The Church wants to feel able to explain about her spouse [Jesus] even when she has lost sight of him; even when, although she has not been divorced, she no longer knows his embrace, because curiosity has gotten the better of her and she has gone searching for  other people and other things.

The revelation of a triune God [God in three persons: Father, Son, and Holy Spirit] in the unity of a sing nature, the revelation of a divine Holy Spirit present in us, is not on the human level; it does not belong to the realm of reason. It is a personal communication which God alone can give, and the task of giving it belongs to the Holy Spirit, who is the same love which unites the Father and the Son.

The Holy Spirit is the fullness and the joy of God.

It is so difficult to speak of these things.

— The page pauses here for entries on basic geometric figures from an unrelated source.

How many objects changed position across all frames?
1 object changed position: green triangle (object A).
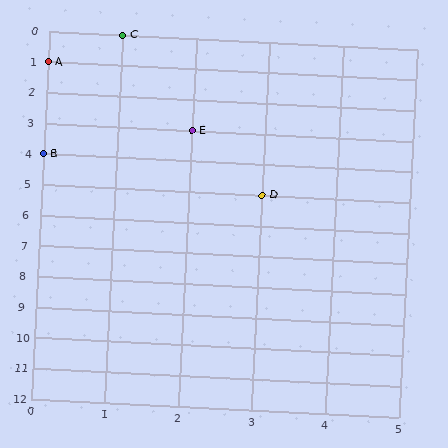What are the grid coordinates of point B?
Point B is at grid coordinates (0, 4).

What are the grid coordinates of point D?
Point D is at grid coordinates (3, 5).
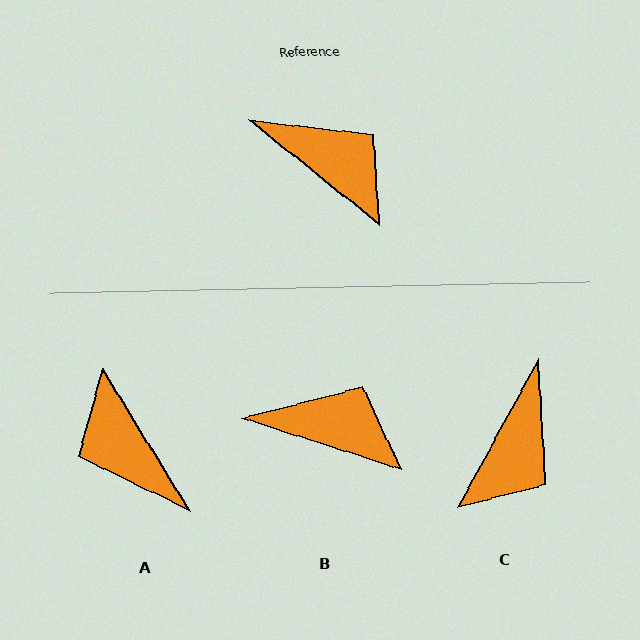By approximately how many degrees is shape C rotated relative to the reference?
Approximately 80 degrees clockwise.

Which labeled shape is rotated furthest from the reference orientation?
A, about 160 degrees away.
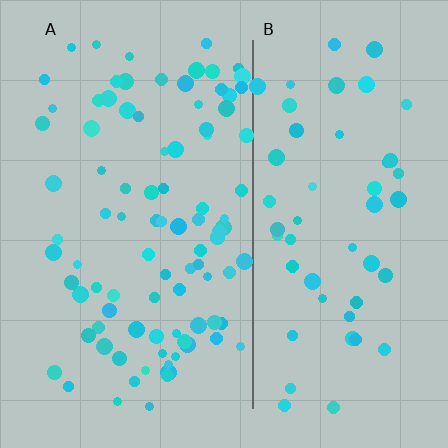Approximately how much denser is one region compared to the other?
Approximately 1.7× — region A over region B.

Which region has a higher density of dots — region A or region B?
A (the left).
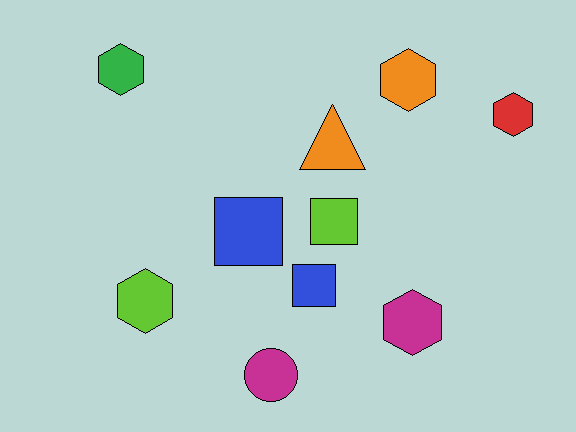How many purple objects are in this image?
There are no purple objects.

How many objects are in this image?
There are 10 objects.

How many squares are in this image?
There are 3 squares.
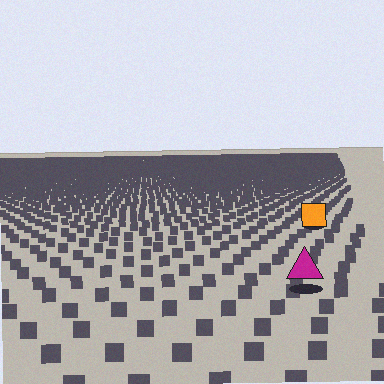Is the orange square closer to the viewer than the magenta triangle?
No. The magenta triangle is closer — you can tell from the texture gradient: the ground texture is coarser near it.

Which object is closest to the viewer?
The magenta triangle is closest. The texture marks near it are larger and more spread out.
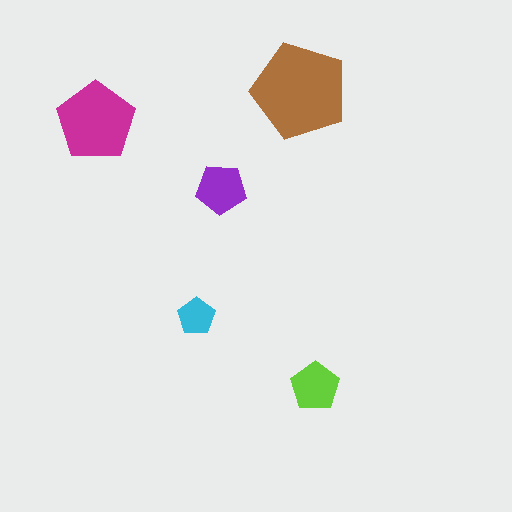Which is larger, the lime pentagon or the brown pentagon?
The brown one.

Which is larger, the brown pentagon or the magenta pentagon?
The brown one.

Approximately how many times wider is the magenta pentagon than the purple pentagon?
About 1.5 times wider.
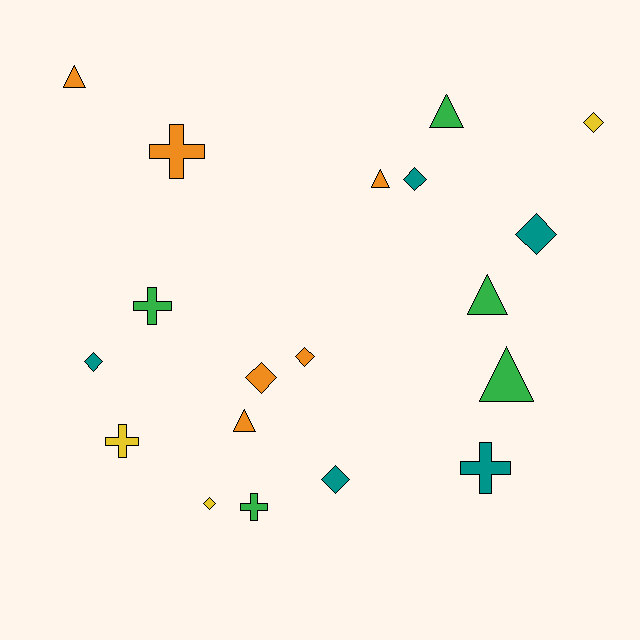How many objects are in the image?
There are 19 objects.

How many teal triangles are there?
There are no teal triangles.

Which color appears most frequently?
Orange, with 6 objects.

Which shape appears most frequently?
Diamond, with 8 objects.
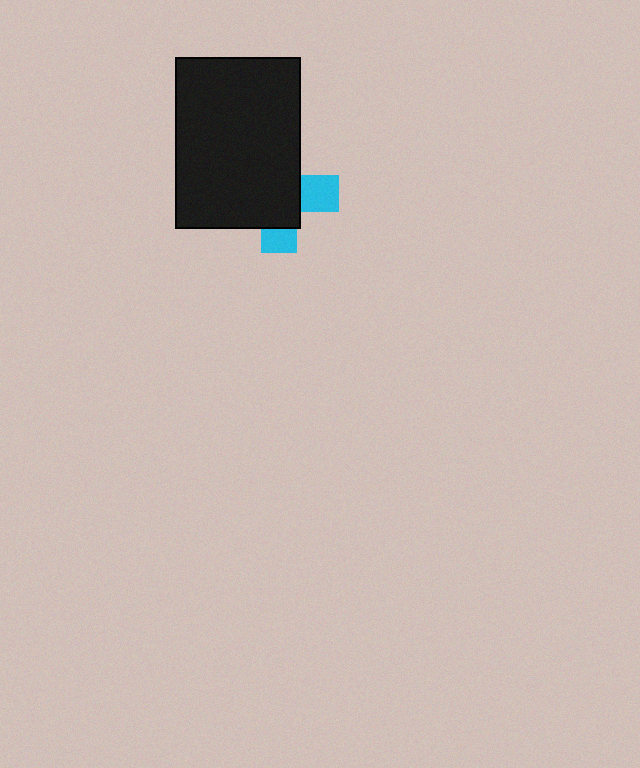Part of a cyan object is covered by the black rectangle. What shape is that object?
It is a cross.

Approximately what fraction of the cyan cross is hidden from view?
Roughly 70% of the cyan cross is hidden behind the black rectangle.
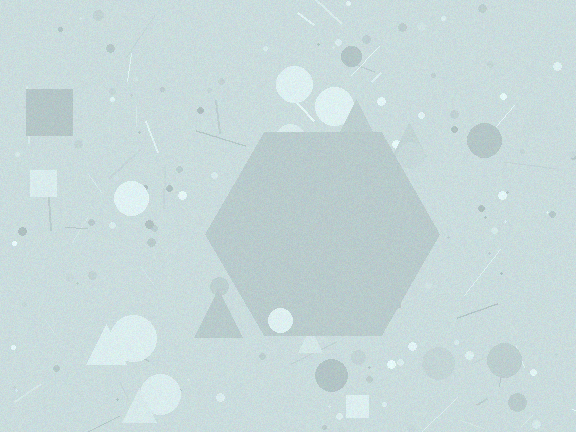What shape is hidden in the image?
A hexagon is hidden in the image.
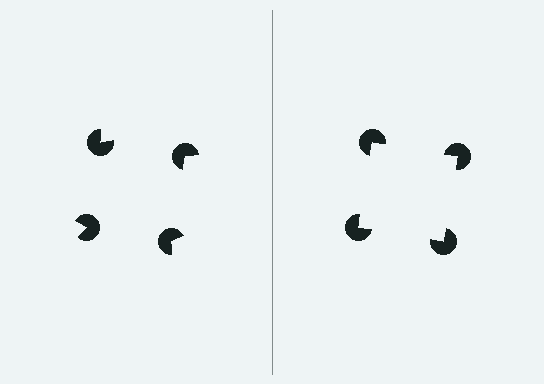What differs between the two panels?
The pac-man discs are positioned identically on both sides; only the wedge orientations differ. On the right they align to a square; on the left they are misaligned.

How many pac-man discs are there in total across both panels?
8 — 4 on each side.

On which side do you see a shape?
An illusory square appears on the right side. On the left side the wedge cuts are rotated, so no coherent shape forms.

We have to babble like children, but at least, like children, we can say over and over again, tirelessly, “Spirit of God, reveal yourself to me, your child.”

And we can avoid pretending that knowledge of God could be the fruit of our gray matter.

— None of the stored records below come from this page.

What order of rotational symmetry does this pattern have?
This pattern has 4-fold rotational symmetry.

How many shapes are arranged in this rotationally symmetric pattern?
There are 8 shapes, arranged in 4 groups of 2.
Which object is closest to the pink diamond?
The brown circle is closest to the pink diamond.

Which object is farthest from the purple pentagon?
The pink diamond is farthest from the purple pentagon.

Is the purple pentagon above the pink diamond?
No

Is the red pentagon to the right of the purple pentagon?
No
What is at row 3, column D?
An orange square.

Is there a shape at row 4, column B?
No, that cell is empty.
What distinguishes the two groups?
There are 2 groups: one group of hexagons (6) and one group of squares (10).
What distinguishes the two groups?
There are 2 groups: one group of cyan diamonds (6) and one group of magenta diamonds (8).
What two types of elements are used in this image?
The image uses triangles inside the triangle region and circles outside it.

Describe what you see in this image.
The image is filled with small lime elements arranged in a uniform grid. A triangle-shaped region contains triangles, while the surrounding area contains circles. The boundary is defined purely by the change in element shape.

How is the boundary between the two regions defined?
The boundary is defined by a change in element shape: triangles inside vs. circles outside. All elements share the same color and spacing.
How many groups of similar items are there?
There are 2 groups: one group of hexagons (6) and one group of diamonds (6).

Then, and only then, shall we be capable of prayer; borne to the frontier of our radical incapacity, which love has made the beatitude of poverty, we shall be able to invoke God’s coming to us, “Come, creator Spirit!”

—Carlo Carretto, The God Who Comes

A Prayer to Know the Truth

O God, we thank you for all those in whose words and in whose writings your truth has come to us. For the historians, the psalmists and the prophets, who wrote the Old Testament; for those who wrote the Gospels and the Letters of the New Testament; for all who in every generation have taught and explained and expounded and preached the word of Scripture: we thank you, O God.

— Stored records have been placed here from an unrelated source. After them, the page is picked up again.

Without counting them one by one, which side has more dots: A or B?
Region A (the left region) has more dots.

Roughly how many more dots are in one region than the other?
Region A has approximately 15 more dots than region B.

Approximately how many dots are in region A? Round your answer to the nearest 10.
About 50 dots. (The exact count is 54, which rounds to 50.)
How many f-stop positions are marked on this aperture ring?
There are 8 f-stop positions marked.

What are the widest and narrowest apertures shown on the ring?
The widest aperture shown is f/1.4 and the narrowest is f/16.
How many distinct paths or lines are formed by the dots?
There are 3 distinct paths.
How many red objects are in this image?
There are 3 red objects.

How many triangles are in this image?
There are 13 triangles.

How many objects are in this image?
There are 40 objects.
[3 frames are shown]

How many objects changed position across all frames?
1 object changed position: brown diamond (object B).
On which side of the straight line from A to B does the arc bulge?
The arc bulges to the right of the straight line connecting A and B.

Grant, O God, that no false teaching may ever have any power to deceive us or to seduce us from the truth. Grant, O God, that we may never listen to any teaching which would encourage us to think sin less serious, vice more attractive, or virtue less important. Grant, O God, that we may never listen to any teaching which would dethrone Jesus Christ from the topmost place. Grant, O God, that we may never listen to any teaching which for its own purposes perverts the truth.

O God, our Father, establish us immovably in the truth. Give us minds which can see at once the difference between the true and the false. Make us able to test everything, and to hold fast to that which is good. Give us such a love of truth that no false thing may ever be able to lure us from it. So grant that all our lives we may know, and love, and live the truth; through Jesus Christ our Lord. Amen.

—William Barclay, Prayers for the Christian Year

Carlo Carretto on the Paradox of the Church

How baffling you are, oh Church, and yet how I love you! How you have made me suffer, and yet how much I owe you! I should like to see you destroyed, and yet I need your presence. You have given me so much scandal and yet you have made me understand sanctity. I have seen nothing in the world more devoted to obscurity, more compromised, more false, and I have touched nothing more pure, more generous, more beautiful. How often I have wanted to shut the doors of my soul in your face, and how often I have prayed to die in the safety of your arms. No, I cannot free myself from you, because I am you, although not completely.